I say “almost” because it’s wrong to say that the best of us lack all conviction. It’s just that America's best and most thoughtful citizens lack enough conviction to effectively resist the rising tide of illiberalism, at least so far.
And that brings us back to the law itself. We cannot, ultimately, preserve the law of free speech without preserving the culture of free speech. Extremists will not stop with social sanction or economic reprisal in their quest to drive disfavored expression from the public square, and the longer the courts frustrate their desires for ever-expanding control, the more the courts will come under pressure to intervene.
On the right and the left there is already intense pressure being brought to bear to find legally creative ways to intervene in social media moderation. As a general matter, the left wants to force more censorship in social media (often in the effort to regulate “misinformation.”) The right tends to want to force less censorship (in the effort to prevent cancellation). Both efforts run headlong up against decades of judicial precedent protecting corporate speech. But already there is evidence that the judicial wall may be cracking. 
In April Justice Clarence Thomas wrote a surprising concurrence where he mused aloud about the possibility of using legal doctrines like so-called “common carrier” regulation or “public accommodation” rules to enhance state control over private social media companies. So far he is a minority of one on the court, but activists are firing a barrage of cases at courts (including filings by Donald Trump) urging greater government control.
Aside from undermining First Amendment precedent, it’s difficult to quantify how much more polarizing it would be to place social media moderation under government control. Imagine a presidential race that determines not just, say, tax policy or foreign policy but also the extent of my ability to speak online. 
It’s a symptom of our out-of-control animosity that there are those who explore this possibility and think, “Fine. We’ll win. They’ll lose. Elections have consequences.” But both the First Amendment and the free speech culture it protects emerged as a firewall against winner-take-all political warfare. 

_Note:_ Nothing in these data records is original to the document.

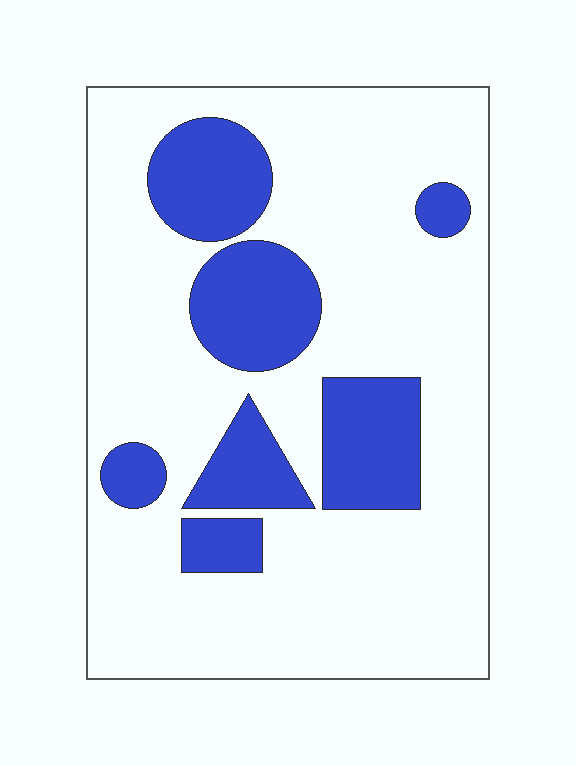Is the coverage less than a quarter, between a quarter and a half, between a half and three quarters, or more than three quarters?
Less than a quarter.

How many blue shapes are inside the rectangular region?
7.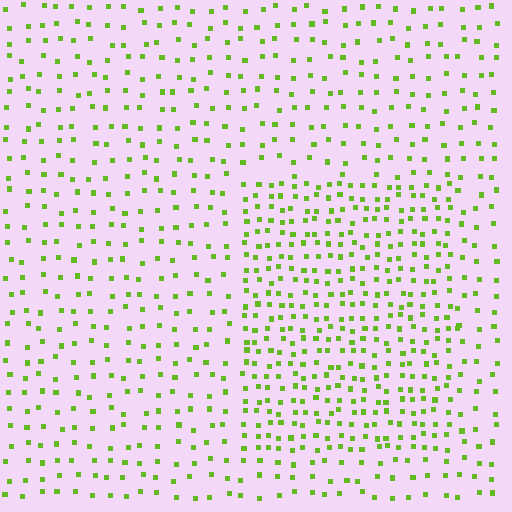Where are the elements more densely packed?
The elements are more densely packed inside the rectangle boundary.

The founding generation was not far removed from the Wars of Religion. One of their great tasks was to knit together a nation that consisted of many of the same factions that had fought bloody, near-genocidal wars on the European continent not so long ago. The protections of the First Amendment helped guarantee that even losing factions could retain fundamental freedoms. The instant that guarantee fades, the stakes of political contests grow unacceptably high. If the guarantee of liberty fades enough, our nation will strain under the weight of diminished liberty, just as it has in generations past.
Let’s end where we began, with the angry cheerleader. Her 8-1 victory at the Supreme Court is the product of a remarkable constitutional consensus. It’s a moment in time where multiple divergent judicial philosophies converged around America’s first and most fundamental freedom. Whether that consensus persists, however, will ultimately depend on whether Americans want it to persist—or whether our mutual animosity will grow so great that we will begin to enlist the instruments of government power in our cancel culture campaigns. 
The legal walls are holding, for now. The citadel of liberty remains strong. But there is one force that can bring it down—the hatred that dominates so many millions of American hearts. For them, “free speech for me and not for thee” isn’t hypocrisy, it’s a statement of intention, and they’ll continue to cancel until, ultimately, even the courts are on their side.